Panel Weighs In On Physician-Assisted Suicide

By Jano Tantongco

jtantongco@longislandergroup.com

Barbara Mancini, left, who was initially charged with assisted suicide for giving her dying father morphine, but was later exonerated, stands with Juli Sippel, a Stony Brook resident and advocate for aid-in-dying options. Photo/Compassion & Choices

Barbara Mancini, left, who was initially charged with assisted suicide for giving her dying father morphine, but was later exonerated, stands with Juli Sippel, a Stony Brook resident and advocate for aid-in-dying options. Photo/Compassion & Choices

As uncomfortable as the topic of death can sometimes be, a panel discussion on the issue of aid-in-dying options for the terminally ill took place at the Melville branch of the Half Hollow Hills Community Library last Thursday.

Among the panelists was Corinne Carey, the New York campaign director for nonprofit Compassion and Choices, which is promoting state legislation that would legalize the prescription aid-in-dying medication.

Carey said Compassion and Choices works to expand the “choices that exist during end of life care.” She pointed to Oregon, which legalized physician-assisted suicide in 1994, through the Death with Dignity Act. She said since that time 1,327 prescriptions were issued in the state, with one-third of them not being used at all.

“People aren't rushing out to get this,” Carey said. “There’s a lot of thought that goes into this.”

Joan Caly, a Lloyd Harbor resident, attended last week’s panel in Melville and said she left feeling more reinforced in her support of aid-in-dying options.

“I’m almost 75. I know what happens sooner or later,” Caly said on Monday. “I want control in some way of what happens to me. I want to have a medical option to avoid a painful death.”

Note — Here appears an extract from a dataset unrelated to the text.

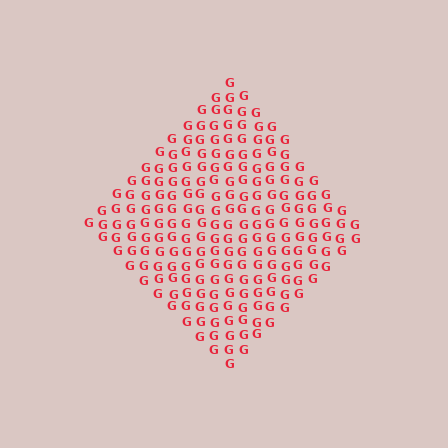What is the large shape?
The large shape is a diamond.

Caly said she was fascinated by stories told by both Carey and Barbara Mancini, another panelist, who faced felony charges of assisted suicide in Pennsylvania for handing her dying 93-year-old father a bottle of morphine. The case was later dismissed by Schuylkill County Judge Jacqueline Russell, who said that proof of intent to assist with suicide was not established by the prosecution.

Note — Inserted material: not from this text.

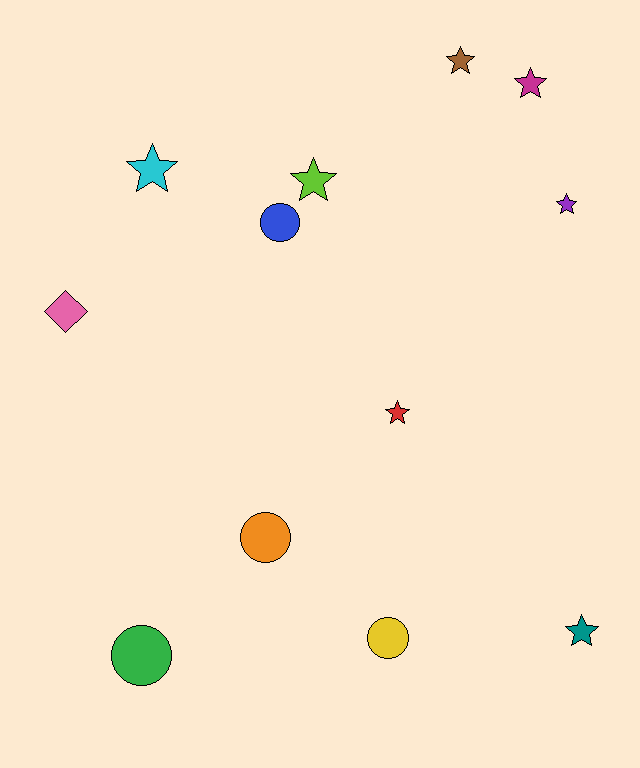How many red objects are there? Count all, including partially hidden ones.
There is 1 red object.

“It was devastating to have this happen. It was an unjust prosecution. I was lucky that a judge recognized that,” Mancini said. “We live in a culture that's profoundly disturbed by the concept of death. Some people feel they have the right to interfere with someone's decision.”

Since Mancini’s case was dropped, she has worked to promote the legalization of aid-in-dying options for the terminally ill, including the End of Life Options Act, which was introduced in January 2015 by New York Senator Diane Savino (D-Staten Island).

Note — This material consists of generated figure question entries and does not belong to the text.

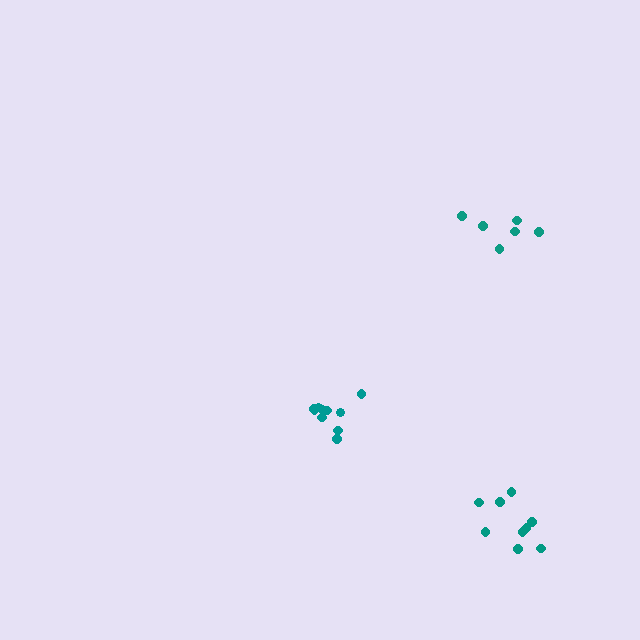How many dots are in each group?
Group 1: 6 dots, Group 2: 10 dots, Group 3: 9 dots (25 total).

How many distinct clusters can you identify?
There are 3 distinct clusters.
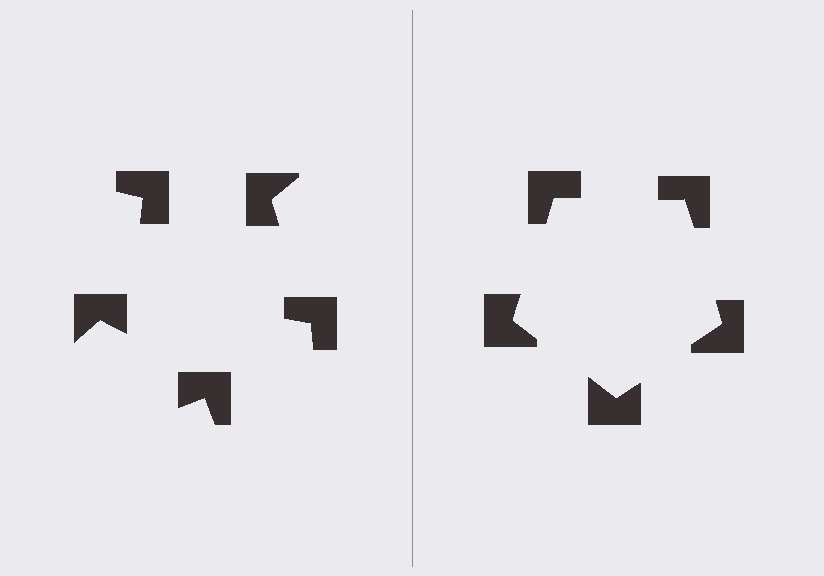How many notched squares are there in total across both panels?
10 — 5 on each side.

The bill would allow the prescription of aid-in-dying medications for terminally ill patients with six months or less of life remaining, upon approval from two different physicians. It’s being reviewed by the Senate’s health committee.

State Assemblywoman Linda Rosenthal (D-Manhattan) has sponsored an assembly-equivalent bill being that is currently Assembly’s health committee.

Senator Savino said that she initially became interested in the issue when she campaigned for her Compassionate Care Act, the state’s medical marijuana law that was passed in 2014. In the two and a half years she spent working on the bill, she said she met many terminally ill patients who would not get to see the passage of the bill into law.

“It made me start to think about all those people who I had met along the way,” she said. “Not just for treatment, but just to have control over their own life.”

Savino said she personally wouldn’t choose to end her life prematurely if it ever got to that point, but she believes patients should have the option available to them.

“Some people are outliving themselves,” she said. “The soul may outlive the body.”